A discussão levou o resto da manhã. Athena-sama deu sua palavra final, aceitando a proposta. A cada dia, ela ficava mais e mais decidida. Eu me descobri sorrindo para o seu amadurecimento, e um conselheiro me encarou de maneira reprovadora. Voltei para o semblante inexpressivo de guarda. Eu combinava bem com a parede e os pilares: era tão imóvel quanto.

Normalmente, Athena-sama almoçava na companhia do mestre, enquanto conversavam sobre vários assuntos. Esse era o único momento em que ele tentava falar sobre coisas que lhe agradavam. Comentaram sobre a cadela e os filhotes, que estavam sendo cuidados por um grupo de soldados que lidava com animais. Os cães eram treinados para auxiliar a vigilância das fronteiras. Conseguiam captar a presença de invasores antes dos próprios soldados.

Dohko veio me substituir para o almoço. Ele comentou sobre a briga que tivera com Shion e disse que agora estava tudo bem entre eles. Bom saber que eles continuavam os melhores amigos. Eu me lembrava deles quando ainda eram candidatos a cavaleiros. Mesmo se encontrando esporadicamente, bastava estarem juntos para criarem pequenas encrencas pelo Santuário.
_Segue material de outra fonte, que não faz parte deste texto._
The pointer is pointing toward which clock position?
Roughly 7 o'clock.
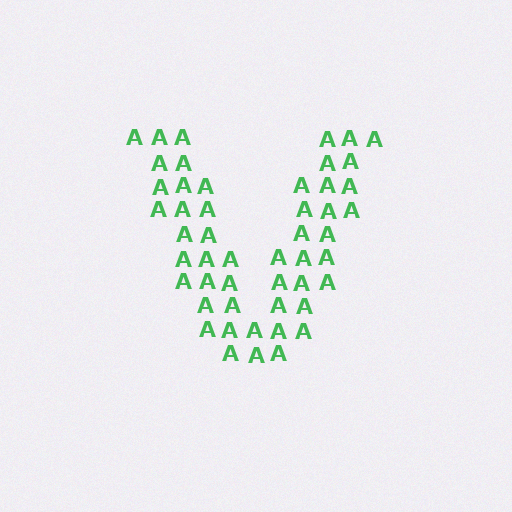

E mesmo tendo de dar-lhes broncas, eu sempre achava engraçado. Até mesmo na hora de serem punidos, eram unidos.

Meus servos, como sempre, estavam prontos. Não queria deixar o posto por muito tempo, pois Dohko tinha outros afazeres. Almocei sem perder tempo nem correr. Ter uma boa saúde era imprescindível para um cavaleiro. Descansei por algum tempo e retornei. Dohko disse que eu podia tirar folgas maiores.

Agora três chefes de vila estavam presentes, acompanhados de cavaleiros de prata para a segurança da deusa. Eu me uni à decoração no fundo do salão e fiquei ouvindo toda a discussão, quieto. Os homens estavam interessados na proposta, mas queriam discutir mais sobre as possíveis consequências à economia das vilas. Notei que Athena-sama parecia entediada. Era pedir demais a uma criança que ficasse interessada em finanças.

Ao final da tarde, o acordo com os chefes foi assinado. Mestre Sage achou que o dia fora puxado, e que Athena-sama merecia um descanso. Eu também estava cansado, mas ainda havia mais três horas até a troca de turnos. Acompanhei a deusa até o templo de Athena e posicionei-me à porta de seus aposentos. Sentei-me num banco. No momento, não havia nenhum soldado ou servo para conversar. Pelo menos foi bom sentir as pernas novamente.

Levantei-me quando Athena-sama saiu do quarto, depois de sua refeição. Os servos vieram junto, impedindo-nos de conversar, mas enfim ela e eu trocamos olhares e sorrisos. Acompanhei sua descida do templo de Athena. Ela era livre para rondar pelas Doze Casas em seu tempo de descanso, contanto que não houvesse um alerta de intrusos e que estivesse acompanhada de um cavaleiro de ouro. Athena-sama dispensou os servos, atravessou o salão do mestre, agora vazio, e pediu passagem para Albafica, que retirou as rosas envenenadas do caminho.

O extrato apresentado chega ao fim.